All the Queen's Men

Matt LeBlanc, All the Queen's Men

In the ’80s, there was ”Privates on Parade,” a squallingly unfunny John Cleese military farce that seemed to exist for no reason beyond its naughty pun of a title. Is it any surprise that a transvestites-in-World War II comedy called All the Queen’s Men uses up its only (lame) laugh in the same way?

Matt LeBlanc is an OSS agent who is forced to join a top-secret British drag squadron; in his wig, lipstick, and padded dress, he ends up looking like a slightly less virile Matthew Broderick. Their assignment is to infiltrate the German factory that makes the Enigma decoding machines — a factory staffed entirely by women.

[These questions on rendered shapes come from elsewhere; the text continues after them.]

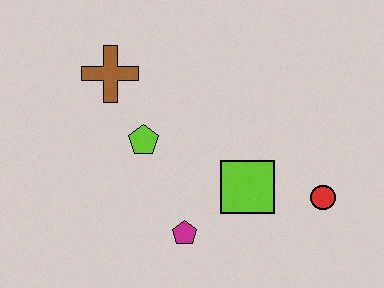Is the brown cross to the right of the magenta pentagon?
No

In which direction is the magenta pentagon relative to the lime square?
The magenta pentagon is to the left of the lime square.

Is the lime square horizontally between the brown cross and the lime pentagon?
No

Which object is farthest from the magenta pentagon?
The brown cross is farthest from the magenta pentagon.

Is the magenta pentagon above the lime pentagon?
No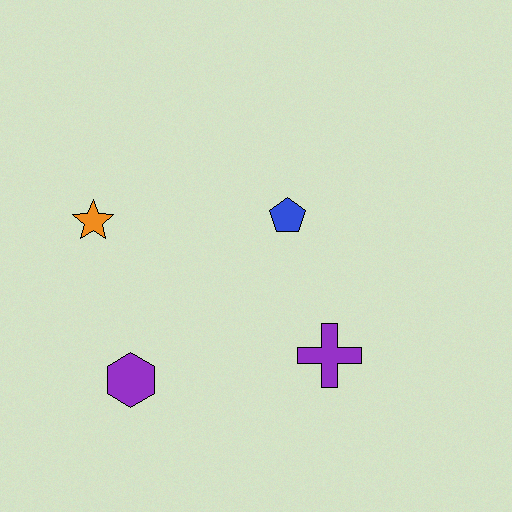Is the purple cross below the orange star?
Yes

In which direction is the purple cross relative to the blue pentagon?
The purple cross is below the blue pentagon.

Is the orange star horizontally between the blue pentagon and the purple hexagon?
No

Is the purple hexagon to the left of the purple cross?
Yes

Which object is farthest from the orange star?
The purple cross is farthest from the orange star.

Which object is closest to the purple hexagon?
The orange star is closest to the purple hexagon.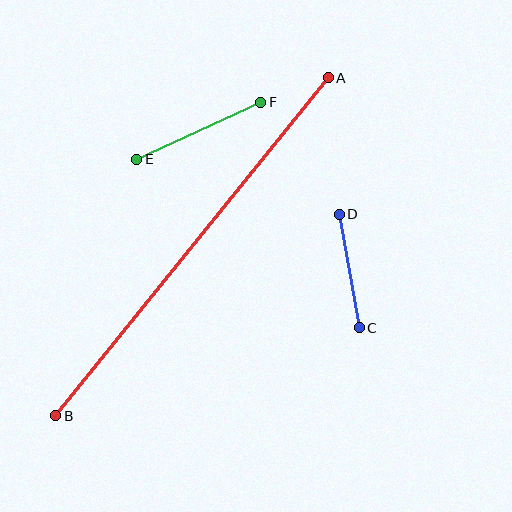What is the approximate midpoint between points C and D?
The midpoint is at approximately (349, 271) pixels.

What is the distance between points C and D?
The distance is approximately 115 pixels.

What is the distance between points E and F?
The distance is approximately 136 pixels.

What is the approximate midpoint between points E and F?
The midpoint is at approximately (199, 131) pixels.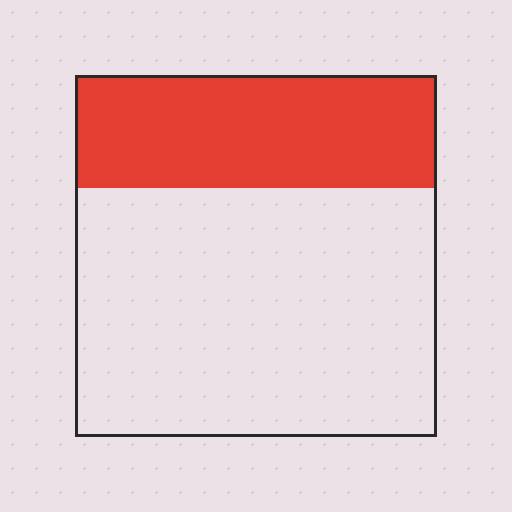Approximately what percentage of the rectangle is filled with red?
Approximately 30%.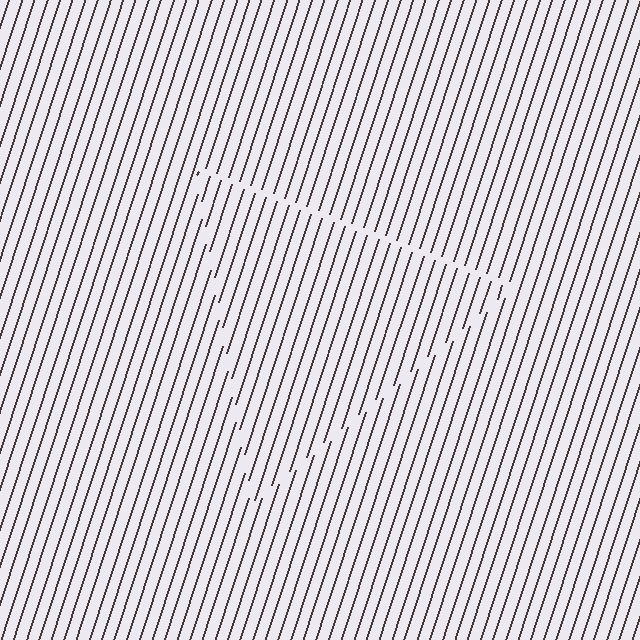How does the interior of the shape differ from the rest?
The interior of the shape contains the same grating, shifted by half a period — the contour is defined by the phase discontinuity where line-ends from the inner and outer gratings abut.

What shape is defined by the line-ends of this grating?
An illusory triangle. The interior of the shape contains the same grating, shifted by half a period — the contour is defined by the phase discontinuity where line-ends from the inner and outer gratings abut.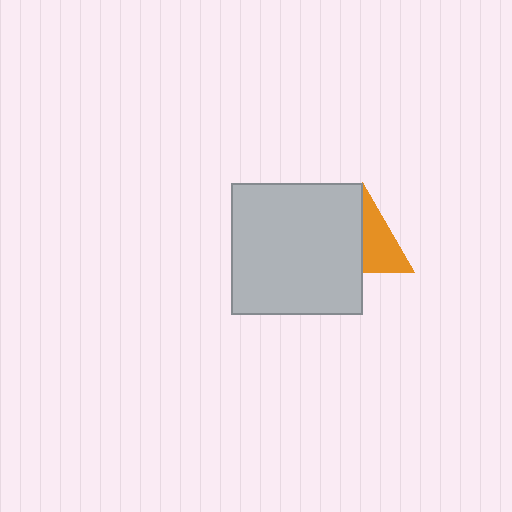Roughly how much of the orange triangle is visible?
About half of it is visible (roughly 48%).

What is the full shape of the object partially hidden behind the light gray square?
The partially hidden object is an orange triangle.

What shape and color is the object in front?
The object in front is a light gray square.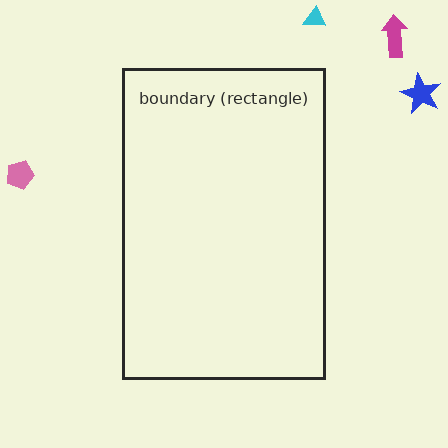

Dutifully, the ”Some Like It Hot” tropes are hauled out of their rusty costume box. Udo Kier, flexing his jowls, is a Nazi officer who tries to seduce LeBlanc! Eddie Izzard, as the la-di-da squadron trainer, enjoys dressing as a woman more than he does as a man! The trouble is, the movie plays like some sort of undercover thriller — as if anyone were remotely invested in the outcome, and as though it would compromise LeBlanc’s pouty delinquent vibe if there were actually a joke at his expense. The vibe remains uncompromised; the comedy is nonexistent.